Conforme el gobierno y sociedad aumentan sus campañas de concientización sobre un fenómeno que se considera natural las cifras se disparan. Sin embargo, datos oficiales del Inmujeres estipulan que hay agresión en uno de cada tres hogares.

Igualmente, cuando el Centro de Atención a Víctimas de Violencia (Cavi) del gobierno capitalino abrió sus puertas hace un lustro, solamente tuvo un centenar de denuncias. Al 2003 había recibido en un solo año 20 mil y no se daba abasto.

Las principales acciones que se han generado en esta materia, principalmente a partir de la Ley de Asistencia y Prevención de la Violencia Familiar para el Distrito Federal (1996), son: la creación del Consejo para la Asistencia y Prevención de la Violencia Familiar, de las Unidades de Atención a la Violencia Intrafamiliar (UAVIF), del Centro de Atención a Víctimas de Violencia Intrafamiliar (CAVI).
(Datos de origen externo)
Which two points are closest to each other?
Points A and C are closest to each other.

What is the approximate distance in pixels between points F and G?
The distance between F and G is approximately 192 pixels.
También el servicio de información de LOCATEL, el Albergue para mujeres que viven violencia familiar, los Centros de Atención a la Mujer (CIAM), el Registro de instituciones que trabajan la violencia, entre otros, así como los avances en el Código Penal para el Distrito Federal que establece tipos penales para la violencia familiar.

Ninguno esfuerzo parece suficiente para atender las agresiones a las mujeres. Ni de los gobiernos, ni de la sociedad civil para salvar vidas como la de Alejandrina Escobar.